Growing homelessness on 'millionaires paradise' Waiheke Island

Others are leaving island life in their search for a roof at night.

Dawn is breaking on Onetangi Beach, unveiling the darker side of the island paradise of Waiheke in Auckland’s Hauraki Gulf. 

Rows of cars and vans are parked; many full of sleeping people and further inland at the Onetangi Sports park are more cars and vans. 

Some, but not all, have chosen this nomadic lifestyle. The rest are a mixture of low-income workers and beneficiaries who simply have no other choice; as the housing crisis on the island has reached its peak. 

One man, a local labourer who did not want to be named, had been living in his van since Christmas. He said the price of rentals were beyond what he could afford. 

Moving off the island is not an option. His job is here. 

Another man, aged 58, was at the park to use the water and toilet facilities. His home, a motorhome, that he has parked in a friend’s industrial yard. 

Rows of cars and vans parks on Onetangi Beach.

The roughly $300 he gets as a beneficiary is not enough to pay for a home to call his own. 

“The future is pretty bleak,” he tells 1News. “People say you are on the dole, you are living this lifestyle. 

“What lifestyle? It’s not a good way to live.” 

He wants work, but says his body is no longer capable of doing the physical work he was used to doing. There were, he says, few other options. 

“There’s not many places for a single guy to go to, I’m not rich, I haven’t got assets.” 

Things were not always this hard on the island; but as property became a hot asset nationwide and the tourism market transformed many houses into holiday homes - affordable options became scarce. 

And locals who have always called the island home, are finding things tougher every year.  

One solo-mother, who did not want to be identified, feared for the future of her 15-year-old son. 

“I have grown up here, my family has been here since 1967,” she says. “It’s home.” 

But the part-time hospitality worker says the prices were driving the locals away and it had become “a millionaire’s paradise”. 

She has found herself moving almost every year. At the end of 2019 the only option was a caravan - she was unable to find a home till late the following year. 

“It’s demeaning, it’s soul destroying, when you get settled somewhere to be told you have to leave.” 

The woman, who works part-time in hospitality, says it was hard not being able to provide the stable home for her son that she had growing up. 
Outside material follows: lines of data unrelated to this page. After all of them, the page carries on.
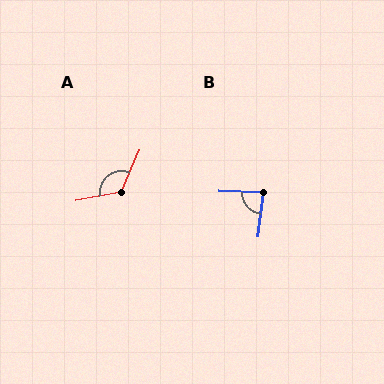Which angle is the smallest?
B, at approximately 86 degrees.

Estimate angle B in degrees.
Approximately 86 degrees.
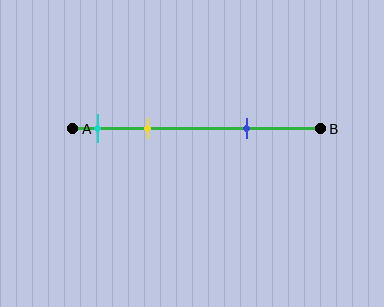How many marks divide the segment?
There are 3 marks dividing the segment.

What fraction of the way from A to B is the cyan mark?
The cyan mark is approximately 10% (0.1) of the way from A to B.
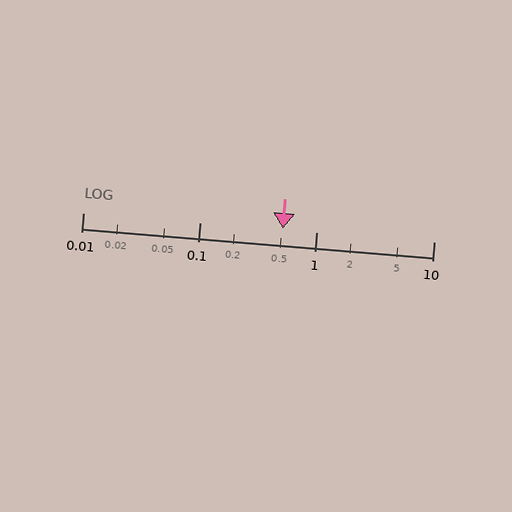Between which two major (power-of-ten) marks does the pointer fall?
The pointer is between 0.1 and 1.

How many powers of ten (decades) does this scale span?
The scale spans 3 decades, from 0.01 to 10.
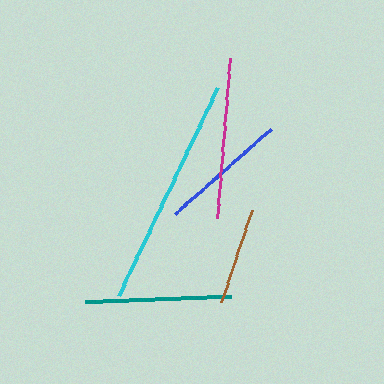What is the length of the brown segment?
The brown segment is approximately 97 pixels long.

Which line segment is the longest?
The cyan line is the longest at approximately 230 pixels.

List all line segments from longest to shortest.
From longest to shortest: cyan, magenta, teal, blue, brown.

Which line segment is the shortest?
The brown line is the shortest at approximately 97 pixels.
“When he was five or six, it happened a couple of times, and he was like ‘mum is santa going to be able to find us? Because we have to move again’.” 

While her son has gotten attune to the constant moving she says it is “sad. I want an actual home for my boy.” 
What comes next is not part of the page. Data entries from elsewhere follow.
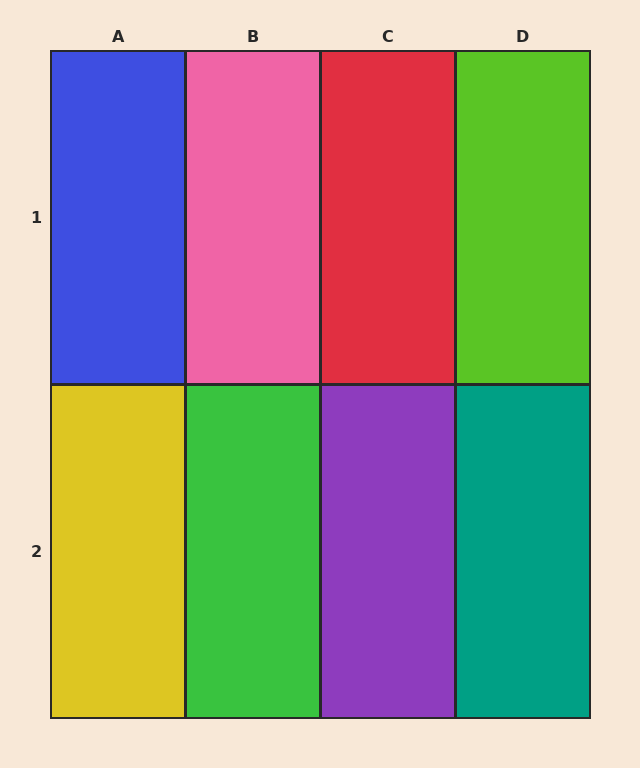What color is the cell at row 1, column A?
Blue.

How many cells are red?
1 cell is red.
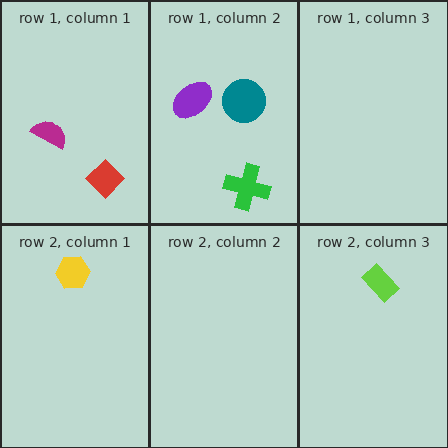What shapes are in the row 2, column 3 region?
The lime rectangle.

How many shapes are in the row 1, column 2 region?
3.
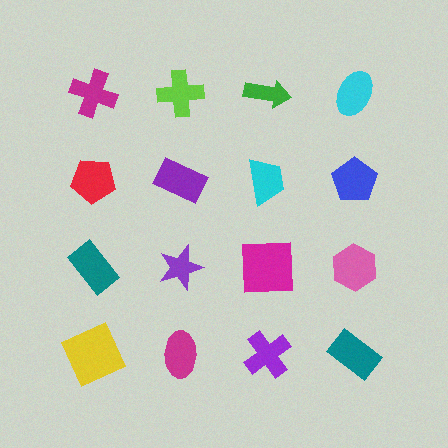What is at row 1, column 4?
A cyan ellipse.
Amelia Lawley is a budgeting advisor on Waiheke Island. She says in the last nine years she has worked in the role she has seen people spend a growing proportion of their salary on rent. 

Where once people paid 40 per cent of their income; she said many were now paying up to 80 per cent. 

Cara parked next to the beach on Waiheke Island.

“The first thing to go is always food,” she says. “To me secure and stable and appropriate housing is at the heart of wellbeing for a family, not just a family, anybody.” 

Tenancy Services data shows a three-bedroom on Waiheke costs up to 680 a week. 

But in reality rental listings show the figures are much higher – in excess of $750 a week. 

That’s if there’s anything available in the first place - most listings show only a handful of homes available for rent at any given time. 

Cath Handley, from the Waiheke Local Board, says with Covid the return of many Kiwis to the island has added to the pressure. 

Last year, she took in a woman in her fifties who was unable to find a home. “She had gone to around three different places...it has taken her most of the year to find what she was after - somewhere where she could live and rent.” 

For some the only answer was to move offshore. Auckland businessman Stephen Baker earns a decent salary, but says there simply weren’t any affordable options even for him. 

He’s left the island… and is now living in a friend’s spare room. 

He’s found himself “homeless” after the owners of his rental property came back from Argentina after the pandemic deepened. 

“It's pretty hard moving from Waiheke, I've got a good base of friends over there, I've got my children who still live on Waiheke...so not seeing them as often as I used to is going to be difficult.” 

One of his great regrets is selling a house he once owned on Waiheke for just under $400,000 a decade a go. 

“That would easily be going for $900,000 plus now on Waiheke... I just can't get back into the property market in Auckland... and I know I'm not alone.”